Gannoum também salientou um detalhe importante acerca do investimento: o dinheiro. Até o momento, cada real investido em energia eólica representa um retorno de R$ 2,9 para a economia brasileira. E, somente entre os anos 2011 e 2020, os aportes no setor eólico totalizam US$ 35,8 bilhões.

A iniciativa representou ganhos de R$ 321 bilhões para as finanças brasileiras. Desse total, R$ 110,5 bilhões foram direcionados à construção direta de mais parques eólicos, que, posteriormente, transformam-se em uma renda ainda maior. Segundo a ABEEólica, cada megawatt instalado representa a criação de 10,7 empregos. No intervalo citado, o saldo foi de 190 mil novos postos de trabalho no segmento.

BNDES

Um dos maiores parceiros para o setor, desde 2005, é o Banco Nacional de Desenvolvimento Econômico (BNDES). O banco financiou 130 dos 890 parques instalados do país, totalizando 18.654 MW e R$ 52,170 bilhões, segundo a ABEEólica. As empresas privadas, por sua vez, investiram um capital de R$ 94,4 bilhões.

Para os próximos anos, a instituição financeira já anunciou que financiará 69% da construção do Complexo Eólico Umari, no Rio Grande do Norte.

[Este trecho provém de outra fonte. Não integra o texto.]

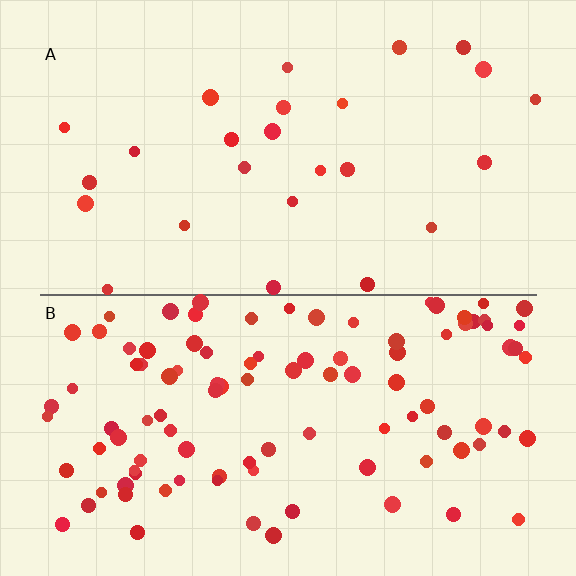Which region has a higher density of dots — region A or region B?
B (the bottom).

O investimento, de R$ 907 milhões, será direcionado a quatro parques eólicos: Ventos de Santa Luzia 11, 12 e 13 e Ventos de Santo Antônio 1. O total previsto para a construção é de R$ 1,3125 bilhão.

Segundo os cálculos, a energia gerada pelo complexo atenderá cerca de 500 mil residências e evitará a emissão de 522 mil toneladas de gás carbônico (CO²) por ano. Estima-se que os parques eólicos entrem em operação em agosto de 2024.